Her compassion, however, was not only for the young. She realised the value to the elderly of continued work, and established a shelter workroom for them. This is now run by the Local Authority. In the second world war she was first an ambulance officer and then an air raid warden which, in the East End, required much courage. At the end of the war Rose Henriques led the first team of Anglo-Jewish volunteer social workers, doctors and nurses. to enter Germany. She established her unit at Celle, near the Bergen-Belsen concentration camp, and eventually set-up others all over the British zone. And just as at ironic, she established a synagogue at the centre. The teams worked ceaselessly, not only for the camp survivors but for the stream of refugees coming from Eastern Europe and for the re-establishment of the remnants of the German-Jewish communities. Rose Henriques gave leadership and impetus to this work of rescue and rehabilitation for a number of years.

When Basil died in 1961, she was faced with many difficulties. The clubs were secure under a warden, but she had to take over the presidency of the Settlement. As President of the Synagogue, she steered it through several difficult periods when it was without a rabbi. She succeeded her husband as Vice-President of the National Association of Boys' Clubs and became a Vice-President of the London Federation. She had been a Vice-President of the National Association of Girls' Clubs for many years.

Work overseas

More recently she has been concerned with work overseas. As chairman of the British OSE, she has brought Jewish student nurses from Morocco, Iran and elsewhere to the London Jewish Hospital for training. Through her efforts OSE has set up medical units for the Falashas in Ethiopia.

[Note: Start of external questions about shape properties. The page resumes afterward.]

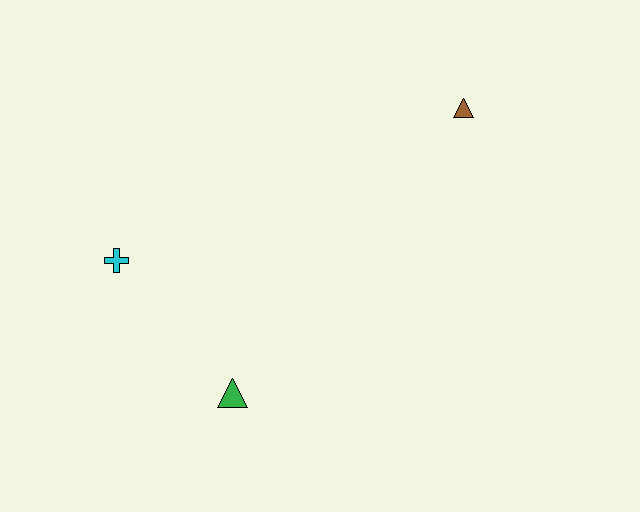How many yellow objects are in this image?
There are no yellow objects.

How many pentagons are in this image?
There are no pentagons.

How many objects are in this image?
There are 3 objects.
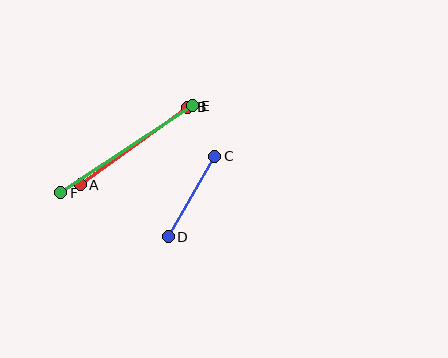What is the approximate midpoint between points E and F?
The midpoint is at approximately (127, 149) pixels.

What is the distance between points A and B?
The distance is approximately 132 pixels.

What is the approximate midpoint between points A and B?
The midpoint is at approximately (134, 146) pixels.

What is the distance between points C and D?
The distance is approximately 93 pixels.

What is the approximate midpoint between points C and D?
The midpoint is at approximately (192, 197) pixels.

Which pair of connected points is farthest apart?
Points E and F are farthest apart.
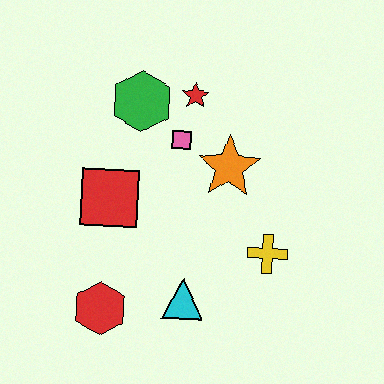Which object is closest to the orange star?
The pink square is closest to the orange star.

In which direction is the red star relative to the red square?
The red star is above the red square.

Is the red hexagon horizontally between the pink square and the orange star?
No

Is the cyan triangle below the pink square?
Yes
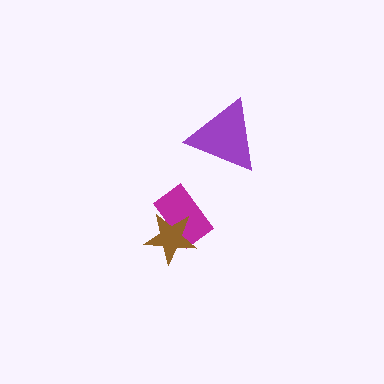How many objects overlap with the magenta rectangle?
1 object overlaps with the magenta rectangle.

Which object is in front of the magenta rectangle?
The brown star is in front of the magenta rectangle.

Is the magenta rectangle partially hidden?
Yes, it is partially covered by another shape.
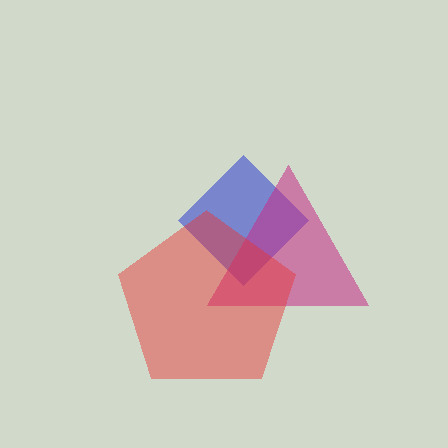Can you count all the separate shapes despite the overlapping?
Yes, there are 3 separate shapes.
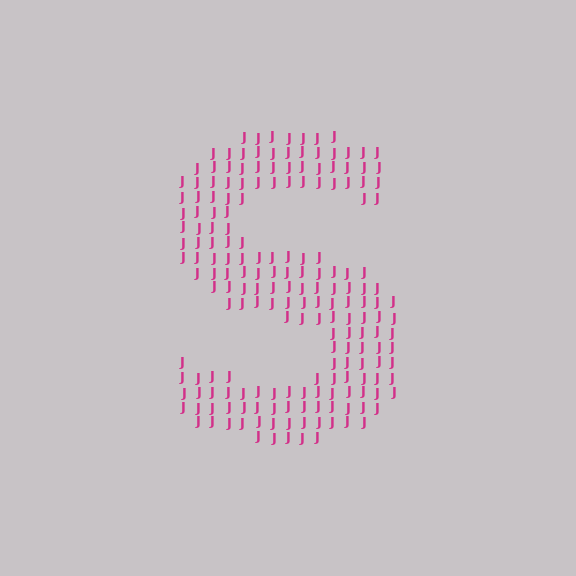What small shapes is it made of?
It is made of small letter J's.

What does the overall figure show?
The overall figure shows the letter S.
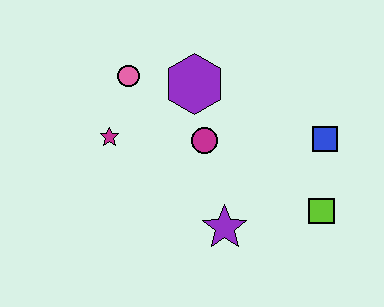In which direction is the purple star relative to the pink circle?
The purple star is below the pink circle.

Lady Henriques (her husband was knighted) holds office in numerous Jewish and non-Jewish organisations. She is Vice Chairman of British ORT, a former President of the League of Jewish Women, Vice-President of International Social Service (British Branch), an executive member of the British Council for Aid to Refugees, and Treasurer of the Whitechapel Art Gallery - to name but a few.

She has broadcast many times for the BBC on life in Stepney and other subjects. She is a considerable artist, and still paints. A collection of her sketches of Stepney was bought by the Pilgrim Trust for the London Museum and the Whitechapel Art Gallery.

One can only. marvel how one person could accomplish so much for so many.